“A year from now, you’ll wish you had started today.”
This quotation, attributed to Karen Lamb, warns us about the dangers of procrastination. Presumably our students would propose a slightly modified version:
“The night before the test, I’ll wish I had started studying today.”
Does procrastination ever help? Is there such a thing as “beneficial procrastination”?
Types of Procrastination
I myself was intrigued when recently asked this question.
(True story: I was the President-To-Be of the Procrastinators’ Society in my high school. I would surely have been elected, but we never scheduled the meeting.)
Sure enough, researchers have theorized that we procrastinate for different reasons and in different ways.
Many of us, of course, procrastinate because we can’t get ourselves organized to face the task ahead.
(Mark Twain assures us he never put off until tomorrow that which he could do the day after tomorrow.)
Danya Corkin and colleagues wondered about another kind of deliberate procrastination: something they call “active delay.”
Active delay includes four salient features:
First, students intentionally decide to postpone their work. It’s not a haphazard, subconscious process.
Second, they like working under pressure.
Third — unlike most procrastinators — they get the work done on time.
Fourth, they feel good about the whole process.
What did Corkin & Co. find when they looked for these distinct groups?
The Benefits of “Active Delay”
As is often the case, they found a mixed bag of results.
To their surprise, procrastinators and active delayers adopted learning strategies (rehearsal, elaboration, planning, monitoring) roughly equally.
Unsurprisingly, procrastinators generally followed unproductive motivational pathways. (If you follow Carol Dweck’s work, you know about the dangers of “performance goals” and “avoidance goals.”)
And, the big headline: procrastination led to lower grades. Active delay led to higher grades.
Classroom Implications
This research gives teachers a few points to consider.

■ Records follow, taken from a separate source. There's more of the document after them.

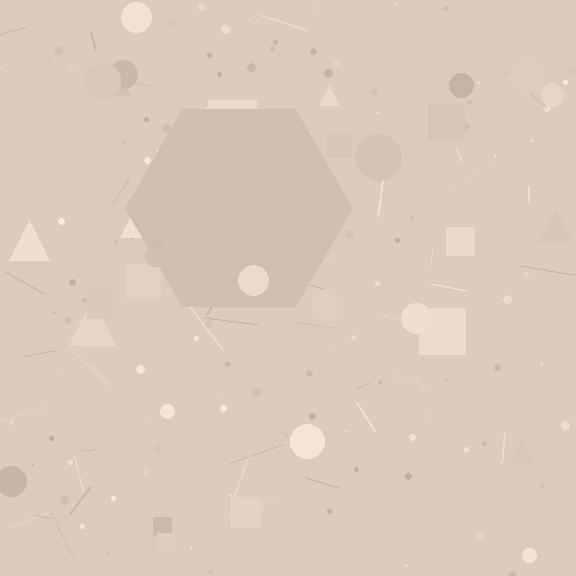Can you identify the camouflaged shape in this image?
The camouflaged shape is a hexagon.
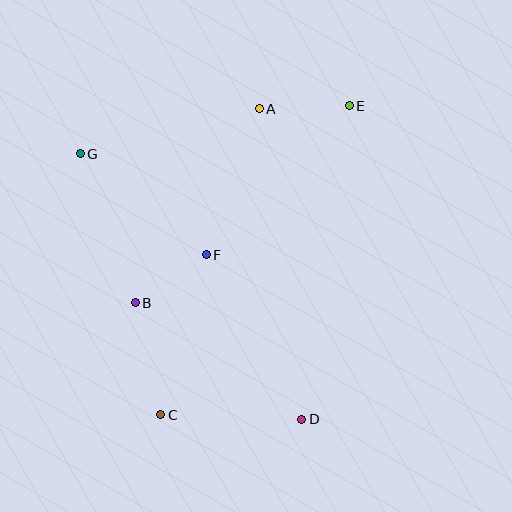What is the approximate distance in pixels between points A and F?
The distance between A and F is approximately 155 pixels.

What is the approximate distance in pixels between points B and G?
The distance between B and G is approximately 159 pixels.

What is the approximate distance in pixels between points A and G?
The distance between A and G is approximately 185 pixels.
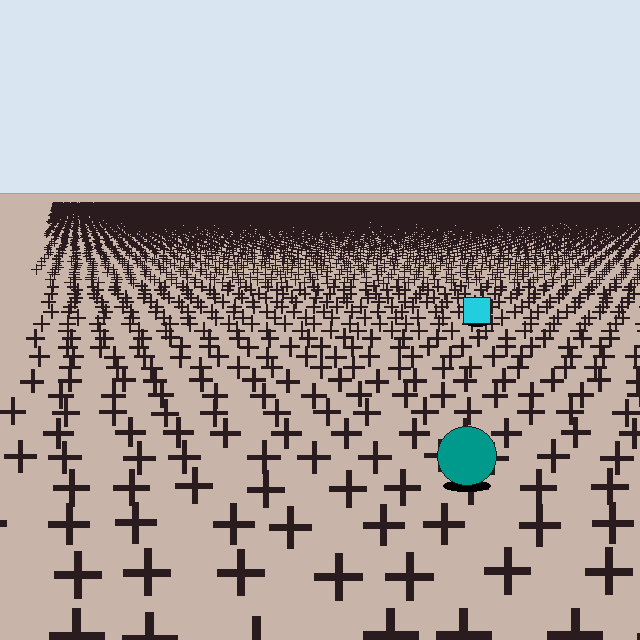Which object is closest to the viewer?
The teal circle is closest. The texture marks near it are larger and more spread out.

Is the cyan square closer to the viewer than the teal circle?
No. The teal circle is closer — you can tell from the texture gradient: the ground texture is coarser near it.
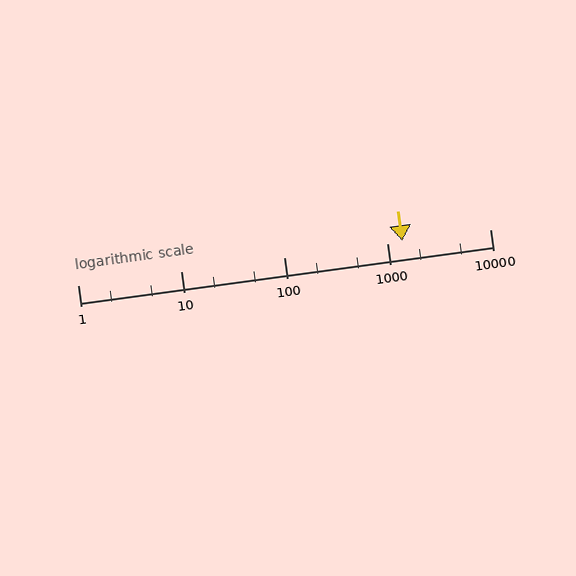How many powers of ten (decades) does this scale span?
The scale spans 4 decades, from 1 to 10000.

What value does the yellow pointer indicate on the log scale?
The pointer indicates approximately 1400.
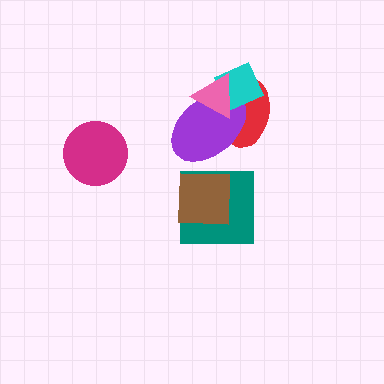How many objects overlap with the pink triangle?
3 objects overlap with the pink triangle.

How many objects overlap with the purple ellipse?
3 objects overlap with the purple ellipse.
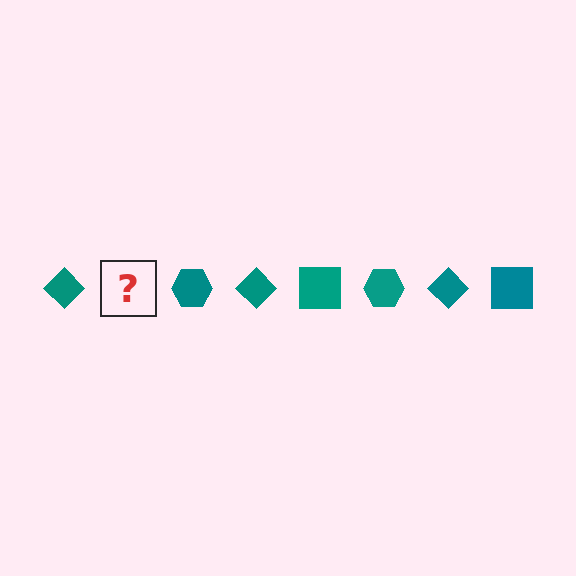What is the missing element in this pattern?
The missing element is a teal square.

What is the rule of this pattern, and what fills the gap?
The rule is that the pattern cycles through diamond, square, hexagon shapes in teal. The gap should be filled with a teal square.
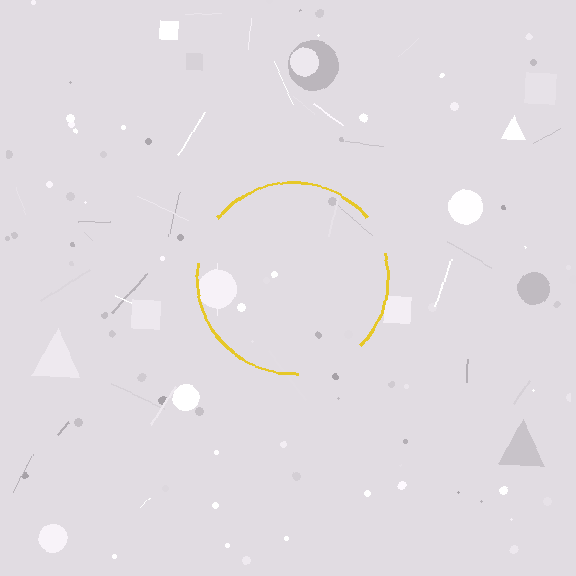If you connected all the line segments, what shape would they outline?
They would outline a circle.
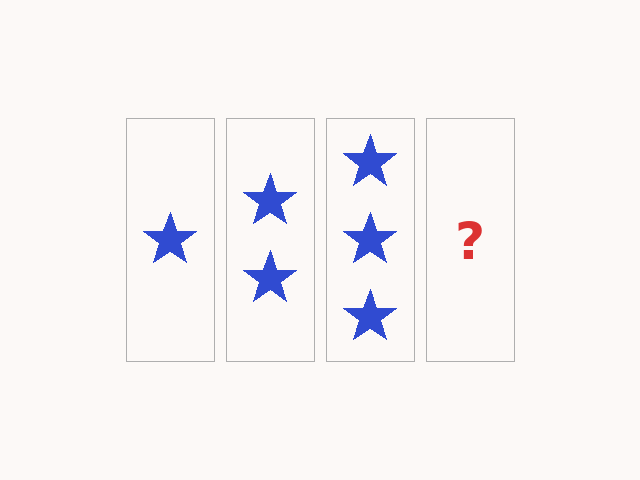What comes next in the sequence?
The next element should be 4 stars.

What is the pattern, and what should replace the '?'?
The pattern is that each step adds one more star. The '?' should be 4 stars.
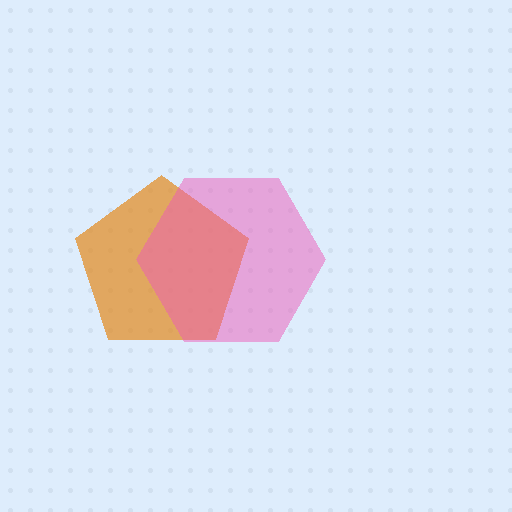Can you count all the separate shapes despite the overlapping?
Yes, there are 2 separate shapes.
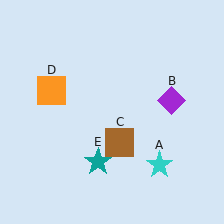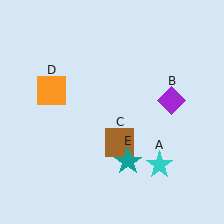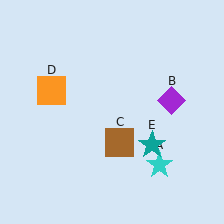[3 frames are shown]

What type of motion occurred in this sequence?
The teal star (object E) rotated counterclockwise around the center of the scene.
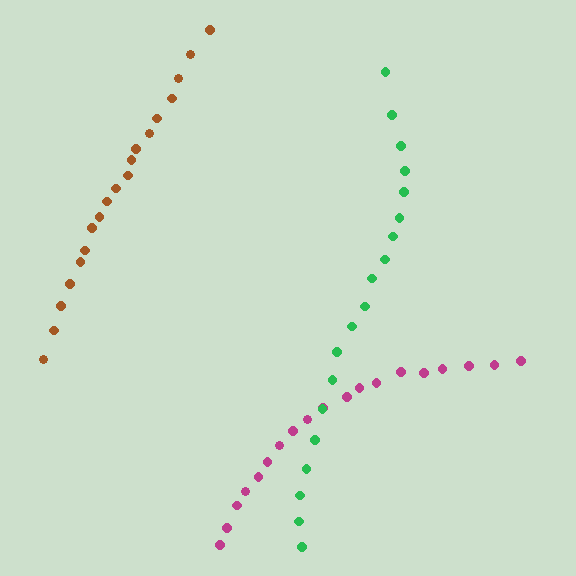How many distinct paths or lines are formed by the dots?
There are 3 distinct paths.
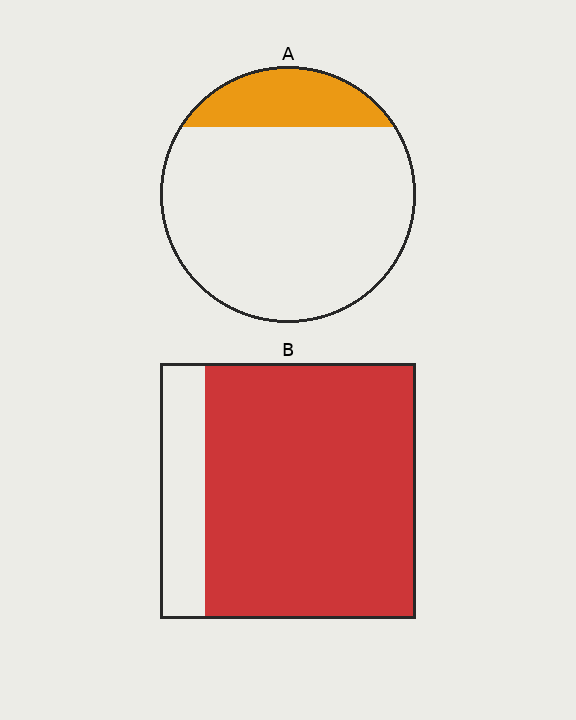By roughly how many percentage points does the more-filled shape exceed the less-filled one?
By roughly 65 percentage points (B over A).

First: both kinds of procrastination might look alike to us. However, they might lead to quite different results.
Even if students procrastinate from our perspective, we can distinguish between two categories of procrastination. And, we should worry less about “active delay” than good, old-fashioned putting stuff off because I can’t deal with it.
Second: even though “active delay” leads to more learning than “procrastination,” both probably produce less learning than well-scheduled learning.
As we know from many researchers, spreading practice out over time (interleaving) yields more learning than bunching it all together.
Active delay might not be as bad, but it’s still bad for learning.
Finally: if you’re an “active delayer,” you might forgive yourself. As long as you’re choosing delay as a strategy — especially because you work best under pressure — then this flavor of procrastination needn’t bring on a bout of guilt.